Gregory Thwaites

I am an Associate Professor in Economics at Nottingham University and a Research Director at the Resolution Foundation. I am on sabbatical from the Bank of England, where my most recent job was as Head of International Research. I am a visiting fellow at the LSE Centre for Macroeconomics. I have also worked as an economist for the United Nations Mission in Kosovo and the Independent Commission on Banking (the ‘Vickers Commission’).

In 2015 I received my PhD in economics from LSE under the supervision of Silvana Tenreyro. I have broad theoretical and empirical research interests in the macroeconomics of demographic and structural change, macroeconomic policy, financial stability, and inequality and distribution. I have taught macroeconomics at Cambridge (final-year undergraduate supervisions), international finance at LSE (PhD field course lectures), and several substantial technical assistance programmes in the Kosovo Ministry of Economy and Finance and the Bank of England's Centre for Central Banking Studies.

My email addresses are gregorythwaites 'at' and gregory.thwaites 'at'

Google Scholar // Repec site // LinkedIn

Working papers

'The Impact of Brexit on UK Firms' SIEPR WP 19-019, August 2019 (with Nick Bloom, Philip Bunn, Scarlet Chen, Paul Mizen and Pawel Smietanka) (Bank of England WP 818) (Financial Times) (Economist) (Vox EU)

Abstract: We use a major new survey of UK firms, the Decision Maker Panel, to assess the impact of the June 2016 Brexit referendum. We identify three key results. First, the UK’s decision to leave the EU has generated a large, broad and long-lasting increase in uncertainty. Second, anticipation of Brexit is estimated to have gradually reduced investment by about 11% over the three years following the June 2016 vote. This fall in investment took longer to occur than predicted at the time of the referendum, suggesting that the size and persistence of this uncertainty may have delayed firms’ response to the Brexit vote. Finally, the Brexit process is estimated to have reduced UK productivity by between 2% and 5% over the three years after the referendum. Much of this drop is from negative within-firm effects, in part because firms are committing several hours per week of top-management time to Brexit planning. We also find evidence for smaller negative between-firm effects as more productive, internationally exposed, firms have been more negatively impacted than less productive domestic firms.

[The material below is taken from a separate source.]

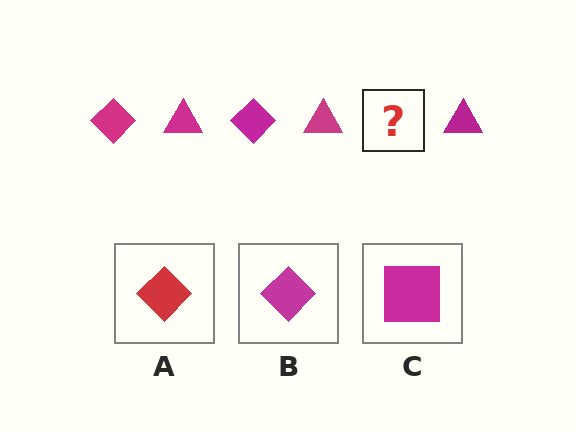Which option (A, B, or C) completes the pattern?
B.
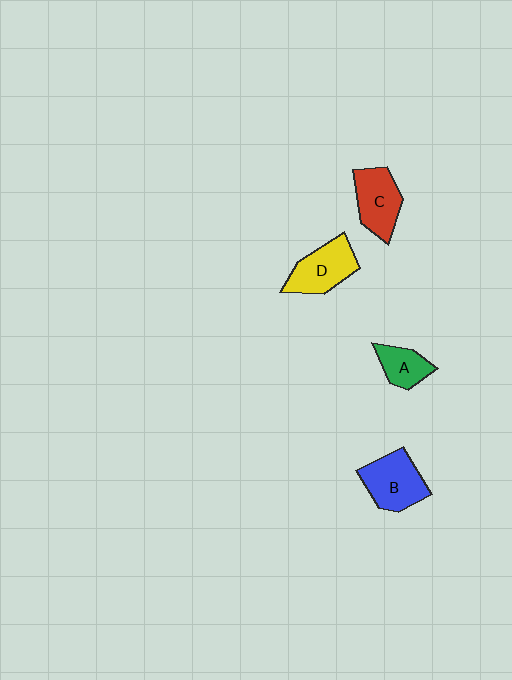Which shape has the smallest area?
Shape A (green).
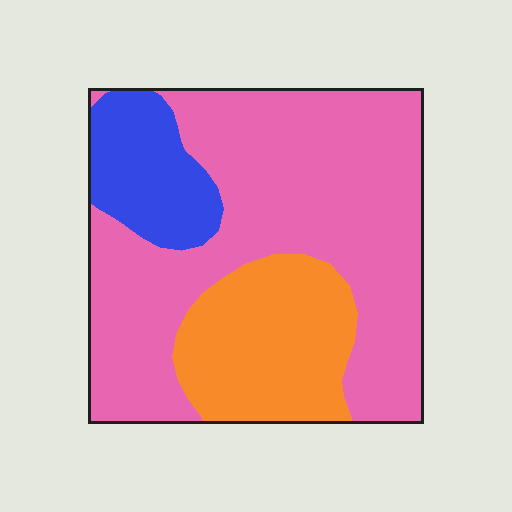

'Monopsony in the UK' CFM WP 2018-27 (new version coming soon - with Will Abel and Silvana Tenreyro) (VoxEU post)

Abstract: We study the evolution and effects of monopsony power in the UK private sector labour market from 1998 to 2017. Using linked employee-firm micro-data, we find that: (1) Measures of monopsony have been relatively stable across the time period examined-rising prior to the crisis, before subsequently falling again.(2) There is substantial cross-sectional variation in monopsony at the industry level.(3) Higher levels of labour market concentration are associated with lower pay amongst workers not covered by a collective bargaining agreement.(4) For workers covered by a collective bargaining agreement, the association between labour market concentration and pay is greatly reduced and in most cases disappears.(5) The link between productivity and wage levels is weaker when labour markets are more concentrated.

'Towards a new monetary theory of exchange rate determination' Bank of England WP 817 (with Ambrogio Cesa-Bianchi, Michael Kumhof and Andrej Sokol )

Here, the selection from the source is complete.